Segment 3 - "A Ride in the Park": I really liked this one. It's about a biker out in the woods who runs into a bloodied woman who is being pursued by zombies. I guess this next sentence could be considered spoiler territory, but whatever, it's the premise of the piece. The biker is bitten and turns into a zombie, and since he has a camera mounted on his helmet, we get to experience some first person zombie action. There are a few small bits of humor in this bit, and that's something this series desperately needs. When they get everyone together for V/H/S 3: The Revenge of Betamax, I sincerely hope there is an entire segment that is more horror-comedy, because the one or two moments in this segment are a welcome relief. And the ending to this bit does something I don't think I've ever seen in a zombie film, and it actually moved me. While this segment isn't the best of the film, it was certainly my favorite.

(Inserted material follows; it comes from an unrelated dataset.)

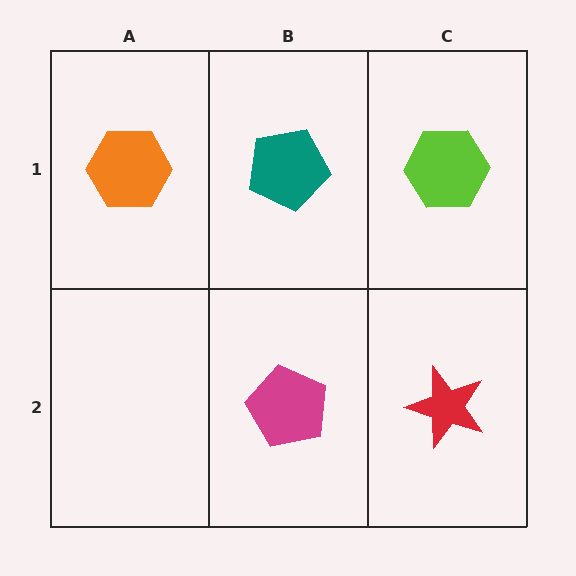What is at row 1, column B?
A teal pentagon.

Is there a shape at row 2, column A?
No, that cell is empty.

Segment 4 - "Safe Haven": This will be the one that everyone will be talking about, and rightfully so. A documentary group interviews the leader of a bizarre cult and gains access onto his compound, and it just so happens to be when their strange prophecy is being fulfilled. The level of outright insanity in this piece is commendable, and the way it's handled gives it an all too realistic feel, even though this segment is easily the most outlandish. You get flashes of Jonestown, the Westboro Baptist Church and any other terrifying cult you can think of. The effects work in this piece steal the show from the entire film, and gorehounds will find much to like. I can't even get into how awesome this bit is without spoiling the madness on display. This is the highlight of the movie, no doubt.

Segment 5 - "Slumber Party Alien Abduction": For an ending segment, this one is kind of disappointing, but even so, it's still handled extremely well and has a few effective moments. I won't even get into what the premise is, so if you want to know, just highlight the title. It sums it up pretty nicely. The kid actors in this do a damn good job of seeming like real kids, probably because they are allowed to swear and act stupid. The creatures in this are pretty standard as far as design goes, but they still manage to look decently scary.

All in all, V/H/S 2 is a huge improvement from its predecessor, mostly because the pacing issues from the original have been completely eradicated. Even though some segments are stronger than others, it's undeniable that each one has a sure hand behind the camera, and good writers as well. My only hope is that the creators find an interesting and satisfying way to connect all three movies (they've already announced a third film), since there is one moment during the wraparound that proves these movies take place in the same universe. For someone who is bored to death of the "found footage" gimmick, V/H/S 2 makes me a believer that the format can be used in an innovative and compelling way, as long as you have a good story and an interesting visual talent.